We’ve had messages from users or potential customers who say they have to freeze everything because they don’t know what their budgets are. And that’s real. But at the same time, the efficiency and relative cost of what we produce could push things in our direction as that happens. I hope and believe that NIH will still deploy a significant amount of capital, maybe shifting its direction a little, and hopefully toward more automation. And we’re a part of that. I’m hopeful that this is more of a pause and reshuffle than a straight cut. There’s no doubt in the market right now, and particularly at academic medical centers, there’s been an impact, and I worry about young faculty — they’re the ones who need that money to get going. Our hope is that we can help them in that time. We’ll have more to say in coming months about offering our technology for free to those people who need it.

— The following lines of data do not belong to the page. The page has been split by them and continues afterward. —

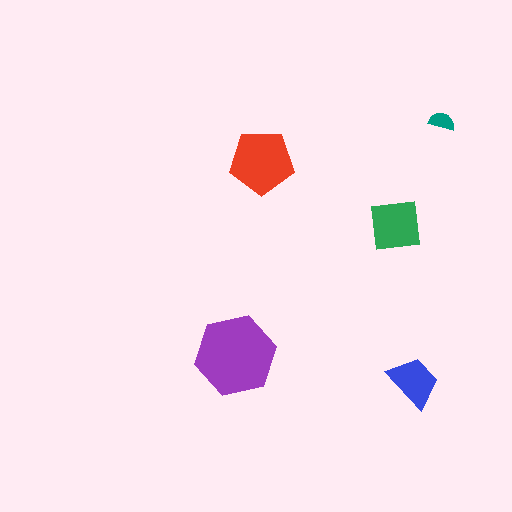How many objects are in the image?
There are 5 objects in the image.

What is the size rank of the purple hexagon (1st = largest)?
1st.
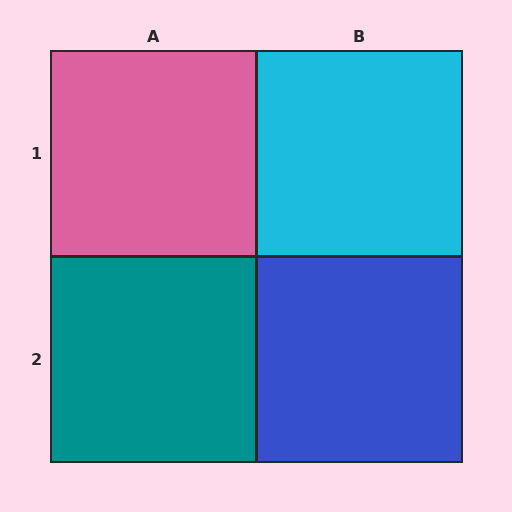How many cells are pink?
1 cell is pink.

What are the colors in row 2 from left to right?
Teal, blue.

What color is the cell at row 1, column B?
Cyan.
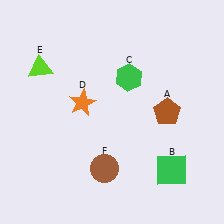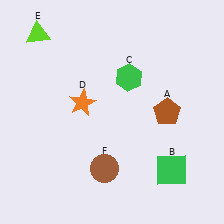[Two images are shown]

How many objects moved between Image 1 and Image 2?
1 object moved between the two images.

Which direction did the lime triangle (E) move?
The lime triangle (E) moved up.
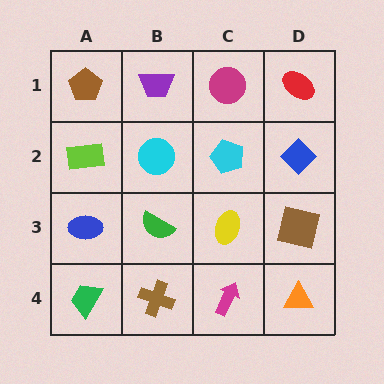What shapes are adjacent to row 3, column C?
A cyan pentagon (row 2, column C), a magenta arrow (row 4, column C), a green semicircle (row 3, column B), a brown square (row 3, column D).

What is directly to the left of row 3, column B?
A blue ellipse.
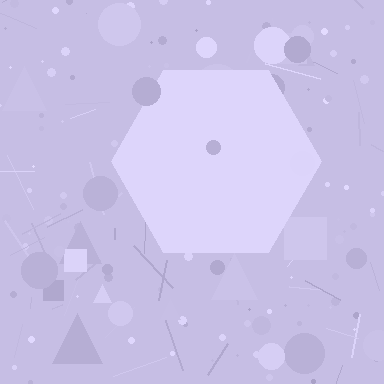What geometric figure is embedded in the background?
A hexagon is embedded in the background.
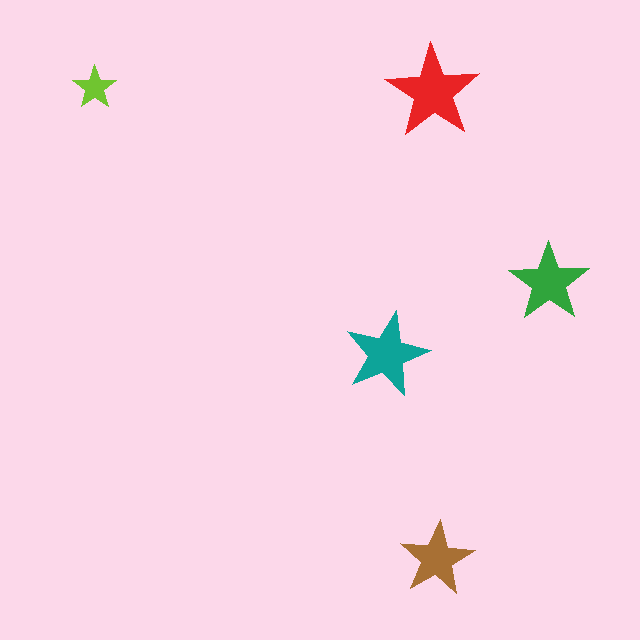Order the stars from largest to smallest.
the red one, the teal one, the green one, the brown one, the lime one.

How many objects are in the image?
There are 5 objects in the image.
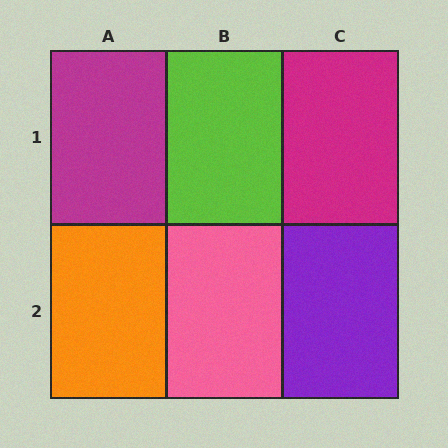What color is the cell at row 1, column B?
Lime.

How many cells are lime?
1 cell is lime.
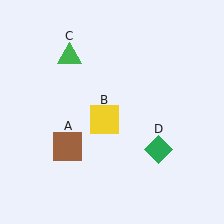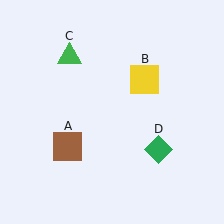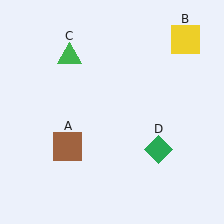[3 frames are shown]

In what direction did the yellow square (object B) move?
The yellow square (object B) moved up and to the right.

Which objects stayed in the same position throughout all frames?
Brown square (object A) and green triangle (object C) and green diamond (object D) remained stationary.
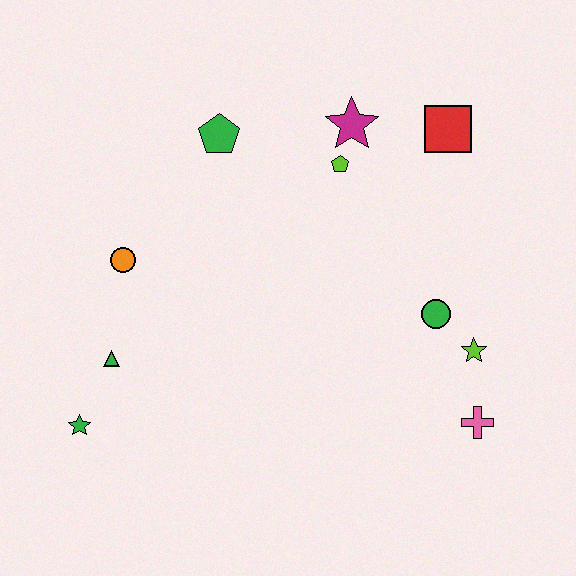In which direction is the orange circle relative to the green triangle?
The orange circle is above the green triangle.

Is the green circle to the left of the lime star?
Yes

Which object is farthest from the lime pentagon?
The green star is farthest from the lime pentagon.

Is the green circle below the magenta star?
Yes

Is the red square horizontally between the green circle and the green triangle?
No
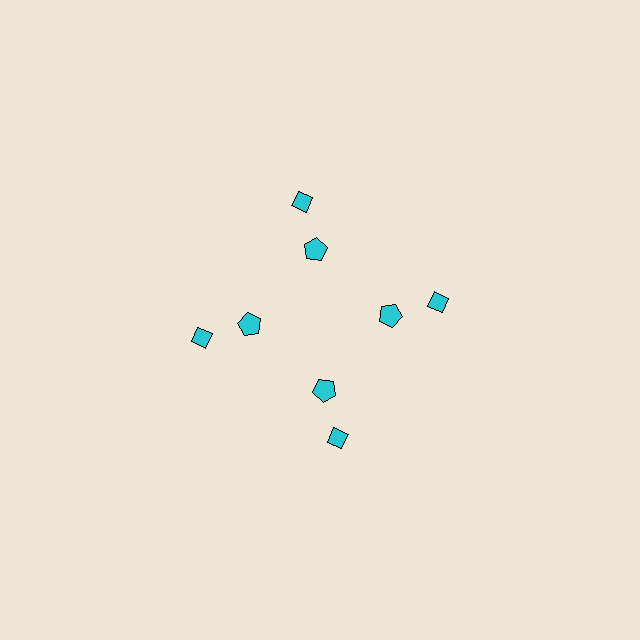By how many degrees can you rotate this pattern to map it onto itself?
The pattern maps onto itself every 90 degrees of rotation.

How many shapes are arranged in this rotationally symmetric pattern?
There are 8 shapes, arranged in 4 groups of 2.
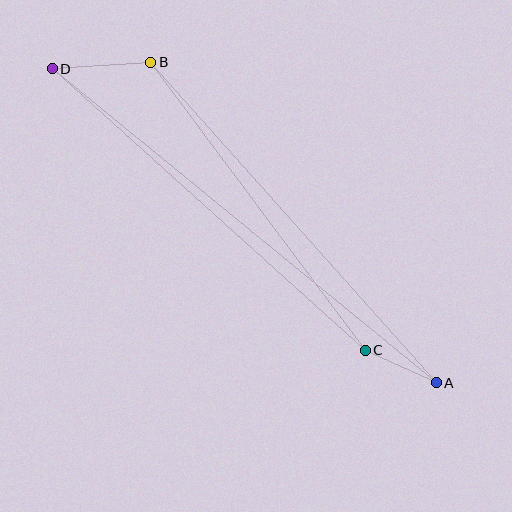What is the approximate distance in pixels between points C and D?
The distance between C and D is approximately 421 pixels.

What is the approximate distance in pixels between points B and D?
The distance between B and D is approximately 99 pixels.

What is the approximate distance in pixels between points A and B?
The distance between A and B is approximately 429 pixels.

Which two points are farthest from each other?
Points A and D are farthest from each other.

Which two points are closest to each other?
Points A and C are closest to each other.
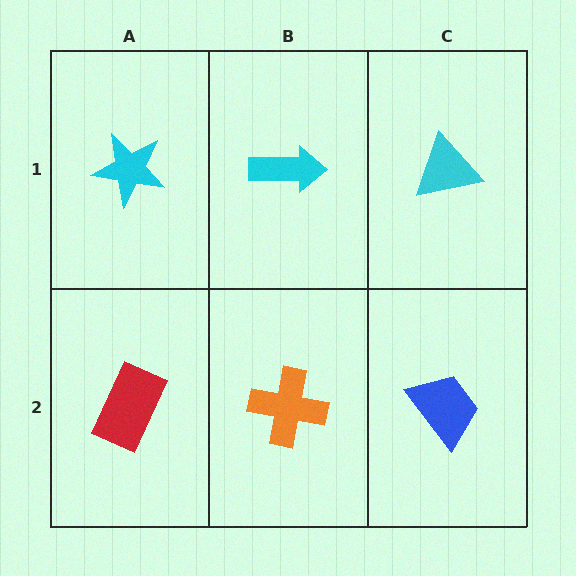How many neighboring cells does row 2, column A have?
2.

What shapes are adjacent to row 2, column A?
A cyan star (row 1, column A), an orange cross (row 2, column B).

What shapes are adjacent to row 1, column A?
A red rectangle (row 2, column A), a cyan arrow (row 1, column B).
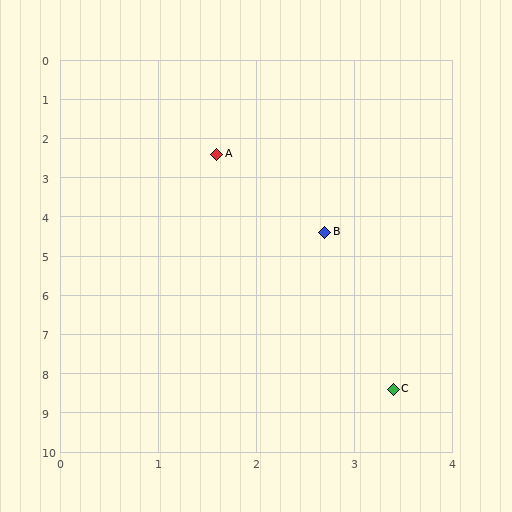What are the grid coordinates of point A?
Point A is at approximately (1.6, 2.4).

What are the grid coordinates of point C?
Point C is at approximately (3.4, 8.4).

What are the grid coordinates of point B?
Point B is at approximately (2.7, 4.4).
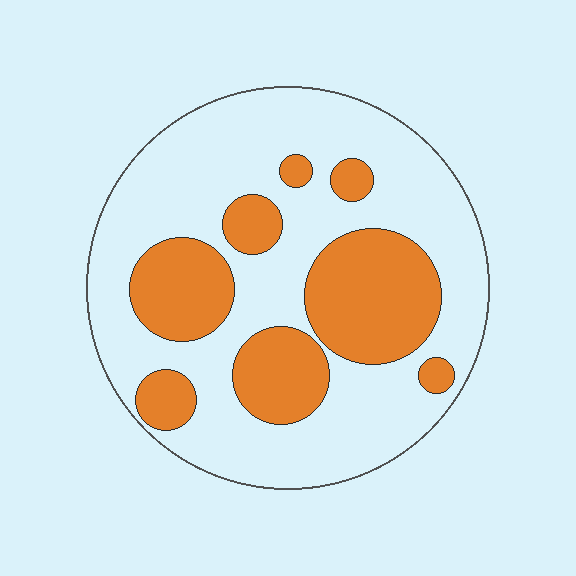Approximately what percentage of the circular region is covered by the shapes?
Approximately 30%.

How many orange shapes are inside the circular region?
8.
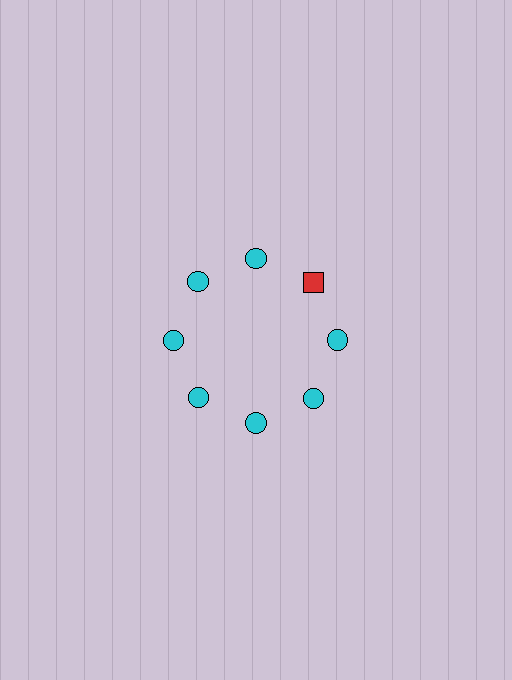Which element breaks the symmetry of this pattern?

We’re popular with young residents and research fellows who don’t have a huge startup package or budget — they’d have to beg the institution for access to data or hire three informaticians. It could take a year to do this work. With us, they can have an answer in a week that’s publication ready. It’s a great way for young faculty who are impacted by this funding challenge to get their ideas out there.
Are there any specific directions of the NIH cuts that are troubling to you? Any vacuums you hope to fill?
It’s hard to suss out how those are decided. We all watch the DOGE reports and try to make sense of it. I would emphasize that in this country, oncology research is something everybody supports, and broad-based cuts that impact the overall funding pool aren't going to be acceptable to the population of this country. So I expect that to go back the other way quickly. I worry about the net impact on young faculty support, because when you make cuts at large institutions, that’s who gets hurt.
But we feel the data industry and the NIH could play more of a consolidating role — we have a vibrant private market in the data world, and if the NIH brings us together to unify around initiatives they care about, we can go further. For example, that was part of the promise of the Cancer Moonshot, but it didn’t quite happen. Now, I’m hopeful that, just from outlines I’ve seen, this could help drive that effort and make resources and tools like ours available to researchers. Anyone in the healthcare data industry wants to see that impact come back to patients and researchers — our DNA is coming from the point of care. So I want more. Let’s go further to bring public and private together because there’s a big opportunity right now.